Finding may lead to new treatments, researcher says
WEDNESDAY, July 22 (HealthDay News) -- Mutations in a protein called thrombomodulin, which is involved in blood clotting and preventing cell damage, may be the cause of some atypical HUS, a new Canadian study suggests.
The finding might lead to new therapies for this rare disease, researchers say. There are about 300 children affected by it in the United States, and it can be fatal, according to the Foundation for Children with Atypical Hemolytic-Uremic Syndrome (aHUS).
"Identification of all of the mechanisms leading to aHUS will hopefully lead to new treatments that are currently lacking and urgently needed," said lead researcher Dr. Edward M. Conway, director of the Centre for Blood Research at the University of British Columbia Life Sciences Centre in Vancouver.
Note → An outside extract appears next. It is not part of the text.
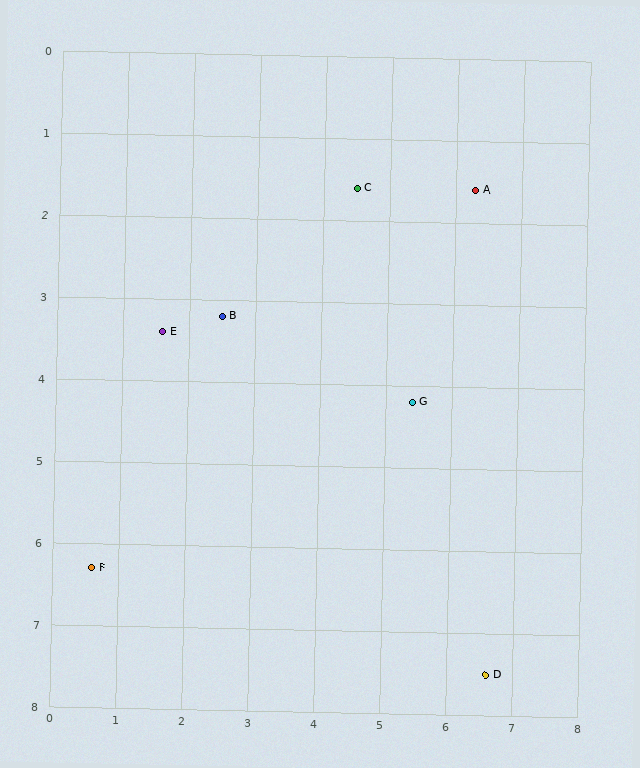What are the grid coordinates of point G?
Point G is at approximately (5.4, 4.2).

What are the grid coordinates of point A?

HUS is a serious condition, most often seen in children. The major cause of the disorder is damage to the endothelial cells that form the inner lining of blood vessels, Conway explained. This leads to clotting of the blood in small blood vessels, and deforming of red blood cells, causing anemia; and loss of platelets, which causes bleeding and inadequate blood supply, particularly to the kidneys, which leads to kidney failure, he said.
The trigger for the endothelial cell injury in HUS is most often a toxin that is released from bacteria after ingestion of contaminated water or food, Conway said.
"There is, however, a more rare 'atypical' form of HUS that is not induced by the bacterial toxin," he said. "In contrast to the more common form, patients with aHUS often do poorly."
Approximately 25 percent of patients with aHUS die, and about 50 percent end up needing dialysis for kidney failure, according to Conway, who added, "aHUS is seen in individuals who have, in their blood, excess activation of the so-called complement system."